The Fourth Armored had been in heavy tank fighting in the autunm rain and mud of Lorraine when the German attack came in the north, in the Ardennes. The division, with all of the Third Army, wheeled from east to north in one of the most remarkable manoeuvres of the war. We drove on ice-glazed roads for more than a hundred miles to take positions to counterattack the counter— attackers. We were striking north against determined resistance when Capa appeared.

Our objective was the crossroads town of Bastogne, Belgium. And that was the reason that Capa and other war correspondents suddenly descended on our sector. For in Bastogne the US 101st Airborne Division, with tanks of the US 10th Ani~iored Division, were surrounded by German Panzers, paratroopers and infantry. The German commander had demanded that the defenders of Bastogne surrender. It was then that Brigadier General Anthony McAuliffe, temporary commander of the 10 1st, gave the reply that made Bastogne and its defenders famous.
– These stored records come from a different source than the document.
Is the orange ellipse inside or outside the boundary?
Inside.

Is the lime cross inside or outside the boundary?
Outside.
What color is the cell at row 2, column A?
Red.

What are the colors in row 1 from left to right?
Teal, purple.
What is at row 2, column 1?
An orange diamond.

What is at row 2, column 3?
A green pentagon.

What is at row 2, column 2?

At the time, the specific McAuliffe reply was not known to us, or to the outside world. Not until war correspondents reached Bastogne would the full story be gleefully reported. To the two German officers who had brought the written demand for surrender under a white flag. McAuliffe gave his single-word reply. McAuliffe first exclaimed ‘Nuts’ to one of his staff officers when the general read the surrender demand. When the staff officers suggested that the word would make an appropriate written reply, it was done. That it was a negative response was, at first, not clear to the German emissaries. For that matter, it may not have been understood by some Allied civilians. ‘Nuts’ did not refer to products of trees. In barracks language it was a synonym for balls, or testicles. It was an expression of disdain, or dismissal. (Explanation of the term may hardly seem necessary, but in the modern era of crude language the root meaning of the mild term may have been lost.)

Capa and I made our plans. The axis of our attack was up the main Arlon—Bastogne road to the besieged town, some 20 miles distant. The combat there would almost certainly give Capa opportunities for photographs for his LIFE magazine coverage.
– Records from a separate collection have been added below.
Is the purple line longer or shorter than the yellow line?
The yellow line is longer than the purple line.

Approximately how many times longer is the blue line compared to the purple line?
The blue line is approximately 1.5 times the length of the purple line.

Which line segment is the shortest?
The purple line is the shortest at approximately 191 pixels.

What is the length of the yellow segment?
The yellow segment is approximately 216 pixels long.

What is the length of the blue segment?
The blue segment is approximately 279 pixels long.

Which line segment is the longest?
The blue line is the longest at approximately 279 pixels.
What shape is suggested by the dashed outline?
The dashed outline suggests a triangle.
The next morning Capa and I set out in a light snowfall up the Bastogne road. We rode in my ‘peep’ (the Armored Force called them peeps; the rest of the US Army called them jeeps). We skirted felled trees that had been partly removed from the roadway.

Capa and I drove on toward Bastogne. We found troops attacking across a frozen stubble field, and we pulled behind a burning farmhouse and dismounted. Capa went to work shooting pictures behind our tanks. He was at some distance when I heard him shout and I then saw him running toward me with his arms upraised. ‘Ken’, he called, ‘they’re shooting at me! Tell them to stop!’ Some of the riflemen, advancing on foot behind us,~had seen this strange figure on the snow-covered field and had fired. I stepped out beside Capa and signalled to the riflemen. Because I was unmistakably American, the desultory firing stopped. I waved the riflemen on past us. Capa and I exchanged a long glance. Without a word, he took off the fur coat and stowed it in the peep. He also stayed closer to me.
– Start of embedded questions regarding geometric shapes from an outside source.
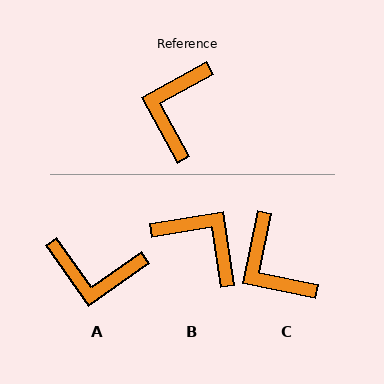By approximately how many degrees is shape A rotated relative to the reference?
Approximately 96 degrees counter-clockwise.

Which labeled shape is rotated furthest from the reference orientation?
B, about 110 degrees away.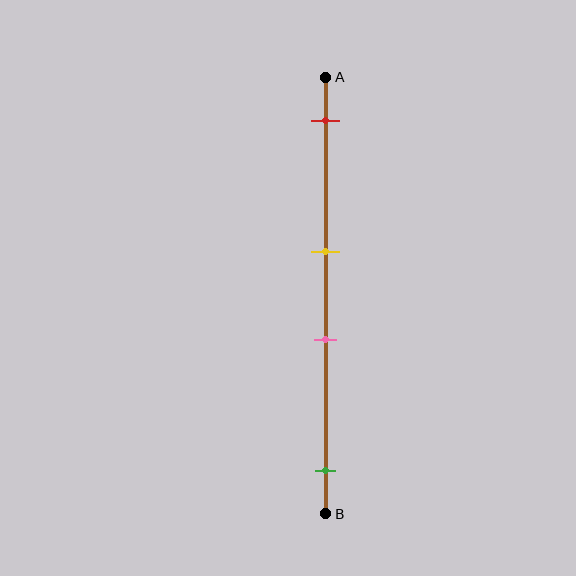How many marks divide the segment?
There are 4 marks dividing the segment.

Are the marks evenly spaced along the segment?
No, the marks are not evenly spaced.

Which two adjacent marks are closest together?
The yellow and pink marks are the closest adjacent pair.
Christmas Day came, but the Fourth Armored, reinforced by two infantry battalions of the US 8th Division, still had not made it to Bastogne. The Third Army pressed us to attack night and day. By noon of the next day Capa and I stood on a hillside three miles from Bastogne. The main thrust of our attack had shifted from the main road to the left, or west, to a secondary road where the Germans held the two small towns of Clochiment and Assenois. By 1650 hours on 26 December, after a rapid advance by our column of nine Sherman tanks pushing through the German lines and an air-drop of supplies to the beleaguered American forces, the German grip on Bastogne was effectively broken and we were able to evacuate 652 of our wounded troops.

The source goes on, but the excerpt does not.